Khandaghosh, Raina, Jamalpur, Kalna, Bardhaman Uttar, Ausgram and Galsi constituencies will be reserved for Scheduled Castes (SC) candidates.

Khandaghosh constituency will be part of Bishnupur (Lok Sabha constituency), which will contain six other assembly segments from Bankura district.

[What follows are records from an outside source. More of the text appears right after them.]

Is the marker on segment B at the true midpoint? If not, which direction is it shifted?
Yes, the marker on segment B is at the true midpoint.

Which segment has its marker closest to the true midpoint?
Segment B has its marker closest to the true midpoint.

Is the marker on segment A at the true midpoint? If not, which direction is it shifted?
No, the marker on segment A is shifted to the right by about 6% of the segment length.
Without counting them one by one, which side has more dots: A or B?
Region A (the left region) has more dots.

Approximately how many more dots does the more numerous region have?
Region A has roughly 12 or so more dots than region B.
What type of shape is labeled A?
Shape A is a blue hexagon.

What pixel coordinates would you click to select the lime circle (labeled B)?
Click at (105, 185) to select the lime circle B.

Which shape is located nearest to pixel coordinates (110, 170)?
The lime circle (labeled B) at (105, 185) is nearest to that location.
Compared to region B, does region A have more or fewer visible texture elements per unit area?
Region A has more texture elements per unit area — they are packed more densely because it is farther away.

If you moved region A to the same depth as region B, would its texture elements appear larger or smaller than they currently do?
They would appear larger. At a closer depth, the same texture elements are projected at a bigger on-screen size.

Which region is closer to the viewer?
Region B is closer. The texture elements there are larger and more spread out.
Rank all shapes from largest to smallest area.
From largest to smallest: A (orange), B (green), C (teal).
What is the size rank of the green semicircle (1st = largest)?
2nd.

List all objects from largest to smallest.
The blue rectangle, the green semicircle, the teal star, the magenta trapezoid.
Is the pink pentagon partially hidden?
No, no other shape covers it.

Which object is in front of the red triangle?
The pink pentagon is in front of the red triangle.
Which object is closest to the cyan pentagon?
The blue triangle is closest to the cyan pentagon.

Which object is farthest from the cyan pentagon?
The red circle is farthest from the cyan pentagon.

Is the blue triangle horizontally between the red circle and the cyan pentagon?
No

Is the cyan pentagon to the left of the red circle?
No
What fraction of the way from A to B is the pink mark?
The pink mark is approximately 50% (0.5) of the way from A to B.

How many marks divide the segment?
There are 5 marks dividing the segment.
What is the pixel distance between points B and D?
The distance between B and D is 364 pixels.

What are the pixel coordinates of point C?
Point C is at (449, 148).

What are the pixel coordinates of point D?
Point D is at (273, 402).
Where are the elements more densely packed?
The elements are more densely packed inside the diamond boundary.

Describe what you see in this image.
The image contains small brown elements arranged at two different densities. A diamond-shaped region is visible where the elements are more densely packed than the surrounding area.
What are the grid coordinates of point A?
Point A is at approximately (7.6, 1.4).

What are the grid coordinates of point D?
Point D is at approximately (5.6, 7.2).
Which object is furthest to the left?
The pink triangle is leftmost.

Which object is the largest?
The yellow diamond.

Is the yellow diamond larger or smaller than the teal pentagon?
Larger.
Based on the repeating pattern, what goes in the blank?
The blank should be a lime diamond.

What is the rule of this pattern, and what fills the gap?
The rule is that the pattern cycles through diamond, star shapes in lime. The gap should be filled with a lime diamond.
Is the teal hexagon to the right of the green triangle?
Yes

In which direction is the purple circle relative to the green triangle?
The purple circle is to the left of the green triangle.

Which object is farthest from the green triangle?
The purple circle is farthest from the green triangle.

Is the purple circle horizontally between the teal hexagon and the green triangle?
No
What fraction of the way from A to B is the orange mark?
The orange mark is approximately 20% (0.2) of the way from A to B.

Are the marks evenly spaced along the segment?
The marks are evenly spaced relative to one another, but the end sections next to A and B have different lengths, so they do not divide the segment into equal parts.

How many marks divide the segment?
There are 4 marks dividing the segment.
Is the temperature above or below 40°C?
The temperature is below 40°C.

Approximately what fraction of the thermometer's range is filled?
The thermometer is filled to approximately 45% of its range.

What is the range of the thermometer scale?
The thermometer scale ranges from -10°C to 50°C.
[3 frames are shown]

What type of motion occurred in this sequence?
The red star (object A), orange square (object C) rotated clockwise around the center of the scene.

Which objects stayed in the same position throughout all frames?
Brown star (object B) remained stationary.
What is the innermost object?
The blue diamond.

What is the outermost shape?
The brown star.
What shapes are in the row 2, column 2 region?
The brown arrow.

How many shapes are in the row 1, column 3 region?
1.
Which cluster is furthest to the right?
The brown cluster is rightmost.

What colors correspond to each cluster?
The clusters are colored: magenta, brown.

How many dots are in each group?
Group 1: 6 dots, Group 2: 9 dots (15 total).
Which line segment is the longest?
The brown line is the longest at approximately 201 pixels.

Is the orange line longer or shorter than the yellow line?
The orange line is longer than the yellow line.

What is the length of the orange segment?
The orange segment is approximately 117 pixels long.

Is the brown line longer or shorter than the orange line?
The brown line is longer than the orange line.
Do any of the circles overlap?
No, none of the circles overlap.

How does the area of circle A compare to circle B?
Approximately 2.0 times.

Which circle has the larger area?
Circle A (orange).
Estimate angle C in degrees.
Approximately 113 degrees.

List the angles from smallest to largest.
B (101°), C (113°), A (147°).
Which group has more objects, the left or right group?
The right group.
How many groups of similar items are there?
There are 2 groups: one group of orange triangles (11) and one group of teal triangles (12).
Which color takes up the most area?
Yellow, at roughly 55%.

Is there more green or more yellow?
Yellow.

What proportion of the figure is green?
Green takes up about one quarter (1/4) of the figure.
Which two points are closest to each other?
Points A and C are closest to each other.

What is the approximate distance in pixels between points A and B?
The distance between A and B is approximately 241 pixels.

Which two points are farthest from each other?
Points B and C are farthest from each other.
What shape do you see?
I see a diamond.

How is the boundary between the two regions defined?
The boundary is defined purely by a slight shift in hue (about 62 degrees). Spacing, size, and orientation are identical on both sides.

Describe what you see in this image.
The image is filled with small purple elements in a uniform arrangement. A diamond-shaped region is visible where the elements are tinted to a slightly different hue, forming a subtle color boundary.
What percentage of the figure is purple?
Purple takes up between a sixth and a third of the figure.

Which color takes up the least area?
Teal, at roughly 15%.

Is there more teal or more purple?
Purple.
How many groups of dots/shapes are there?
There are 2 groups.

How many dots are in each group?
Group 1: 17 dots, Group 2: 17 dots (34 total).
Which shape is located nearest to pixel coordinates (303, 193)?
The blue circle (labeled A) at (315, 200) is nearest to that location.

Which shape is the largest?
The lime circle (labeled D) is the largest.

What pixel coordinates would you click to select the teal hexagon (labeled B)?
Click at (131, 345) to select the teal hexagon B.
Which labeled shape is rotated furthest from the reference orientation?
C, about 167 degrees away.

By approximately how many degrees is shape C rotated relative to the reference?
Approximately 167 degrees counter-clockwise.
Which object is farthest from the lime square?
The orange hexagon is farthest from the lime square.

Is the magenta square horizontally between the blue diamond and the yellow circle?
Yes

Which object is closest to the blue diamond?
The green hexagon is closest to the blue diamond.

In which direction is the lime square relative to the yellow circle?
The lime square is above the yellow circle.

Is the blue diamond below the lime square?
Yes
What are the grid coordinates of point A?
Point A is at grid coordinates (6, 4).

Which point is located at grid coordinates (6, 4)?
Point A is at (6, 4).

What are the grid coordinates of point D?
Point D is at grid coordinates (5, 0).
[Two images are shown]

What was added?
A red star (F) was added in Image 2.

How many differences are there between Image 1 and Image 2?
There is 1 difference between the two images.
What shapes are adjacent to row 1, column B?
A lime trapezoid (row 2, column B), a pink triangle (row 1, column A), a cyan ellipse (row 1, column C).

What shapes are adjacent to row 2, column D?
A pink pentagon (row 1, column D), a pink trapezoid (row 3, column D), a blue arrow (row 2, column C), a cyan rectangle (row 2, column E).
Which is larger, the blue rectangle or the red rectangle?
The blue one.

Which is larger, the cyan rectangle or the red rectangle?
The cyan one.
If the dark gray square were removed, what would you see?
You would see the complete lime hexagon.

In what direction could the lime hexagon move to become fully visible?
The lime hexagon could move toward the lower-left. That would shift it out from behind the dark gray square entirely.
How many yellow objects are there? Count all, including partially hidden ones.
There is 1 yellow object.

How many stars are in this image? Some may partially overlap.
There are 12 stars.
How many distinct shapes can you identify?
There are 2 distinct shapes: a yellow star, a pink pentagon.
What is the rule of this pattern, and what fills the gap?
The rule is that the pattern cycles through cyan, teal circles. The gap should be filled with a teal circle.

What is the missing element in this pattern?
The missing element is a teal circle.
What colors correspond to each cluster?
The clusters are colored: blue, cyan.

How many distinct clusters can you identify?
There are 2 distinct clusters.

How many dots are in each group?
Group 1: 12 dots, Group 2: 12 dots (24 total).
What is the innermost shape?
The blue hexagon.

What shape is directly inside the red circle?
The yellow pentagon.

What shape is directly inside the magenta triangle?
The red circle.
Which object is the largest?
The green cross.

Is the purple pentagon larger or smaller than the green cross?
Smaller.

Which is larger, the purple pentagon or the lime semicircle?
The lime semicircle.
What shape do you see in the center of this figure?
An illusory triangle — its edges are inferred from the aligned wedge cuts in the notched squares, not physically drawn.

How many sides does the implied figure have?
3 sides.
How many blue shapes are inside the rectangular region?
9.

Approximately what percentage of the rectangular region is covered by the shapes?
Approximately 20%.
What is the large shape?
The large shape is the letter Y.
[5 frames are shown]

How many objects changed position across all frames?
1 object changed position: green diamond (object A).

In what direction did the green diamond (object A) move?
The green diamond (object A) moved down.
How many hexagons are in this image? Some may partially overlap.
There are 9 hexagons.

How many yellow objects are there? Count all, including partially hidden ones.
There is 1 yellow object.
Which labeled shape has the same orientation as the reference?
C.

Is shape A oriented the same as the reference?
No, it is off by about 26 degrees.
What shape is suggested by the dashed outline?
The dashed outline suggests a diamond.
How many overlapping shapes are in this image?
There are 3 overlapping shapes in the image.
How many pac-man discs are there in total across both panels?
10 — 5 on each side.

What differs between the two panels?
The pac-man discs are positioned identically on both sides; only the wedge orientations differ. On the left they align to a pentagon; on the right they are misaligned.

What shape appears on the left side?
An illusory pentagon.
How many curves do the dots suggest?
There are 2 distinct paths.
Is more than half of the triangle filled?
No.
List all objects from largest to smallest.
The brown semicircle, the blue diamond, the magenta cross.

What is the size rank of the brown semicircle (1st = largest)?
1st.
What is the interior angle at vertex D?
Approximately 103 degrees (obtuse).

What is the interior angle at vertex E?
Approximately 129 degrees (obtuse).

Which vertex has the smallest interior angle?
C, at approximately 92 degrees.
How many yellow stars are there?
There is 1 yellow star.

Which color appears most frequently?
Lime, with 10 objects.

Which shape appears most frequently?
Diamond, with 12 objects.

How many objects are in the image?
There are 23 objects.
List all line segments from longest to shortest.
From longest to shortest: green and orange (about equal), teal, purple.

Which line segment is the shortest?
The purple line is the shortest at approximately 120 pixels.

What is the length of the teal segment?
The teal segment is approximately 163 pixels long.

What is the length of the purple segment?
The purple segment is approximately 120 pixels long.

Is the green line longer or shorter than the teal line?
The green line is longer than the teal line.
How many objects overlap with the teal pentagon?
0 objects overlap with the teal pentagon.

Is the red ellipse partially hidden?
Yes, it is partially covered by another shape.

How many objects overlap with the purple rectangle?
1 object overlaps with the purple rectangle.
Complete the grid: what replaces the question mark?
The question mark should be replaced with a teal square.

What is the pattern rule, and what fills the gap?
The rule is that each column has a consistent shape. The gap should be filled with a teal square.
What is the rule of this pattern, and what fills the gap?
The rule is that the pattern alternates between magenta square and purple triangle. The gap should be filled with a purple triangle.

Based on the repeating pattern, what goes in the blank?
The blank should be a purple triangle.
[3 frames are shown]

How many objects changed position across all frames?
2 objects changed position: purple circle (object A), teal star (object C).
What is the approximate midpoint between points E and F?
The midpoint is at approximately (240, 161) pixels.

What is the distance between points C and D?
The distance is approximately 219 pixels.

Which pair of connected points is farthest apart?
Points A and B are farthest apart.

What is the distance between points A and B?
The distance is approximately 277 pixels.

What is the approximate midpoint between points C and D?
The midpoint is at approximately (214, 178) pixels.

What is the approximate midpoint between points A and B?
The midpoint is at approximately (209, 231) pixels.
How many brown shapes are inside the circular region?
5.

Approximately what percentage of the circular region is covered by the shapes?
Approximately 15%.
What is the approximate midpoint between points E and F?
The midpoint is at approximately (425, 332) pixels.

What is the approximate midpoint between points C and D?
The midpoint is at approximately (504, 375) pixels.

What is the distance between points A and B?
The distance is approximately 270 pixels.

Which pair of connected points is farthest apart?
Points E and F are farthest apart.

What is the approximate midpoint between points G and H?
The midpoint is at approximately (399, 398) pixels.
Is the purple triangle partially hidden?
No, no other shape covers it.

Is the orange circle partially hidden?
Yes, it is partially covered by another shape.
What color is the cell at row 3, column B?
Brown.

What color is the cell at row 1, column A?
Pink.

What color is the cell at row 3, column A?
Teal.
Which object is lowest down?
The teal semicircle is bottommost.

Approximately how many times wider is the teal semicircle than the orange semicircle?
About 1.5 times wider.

Raina, Jamalpur, Kalna, Memari, Purbasthali Dakshin, Purbasthali Uttar and Katwa assembly constituencies will form the Bardhaman Purba (Lok Sabha constituency), which will be reserved for Scheduled Castes (SC) candidates.

Bardhaman Dakshin, Manteswar, Bardhaman Uttar, Bhatar, Galsi, Durgapur Purba and Durgapur Paschim will form the Bardhaman-Durgapur (Lok Sabha constituency).

Pandabeswar, Raniganj, Jamuria, Asansol Dakshin, Asansol Uttar, Kulti and Barabani constituencies will form the Asansol (Lok Sabha constituency).

Ketugram, Mangalkot and Ausgram will be part of Bolpur (Lok Sabha constituency), which will contain four other assembly segments from Birbhum district.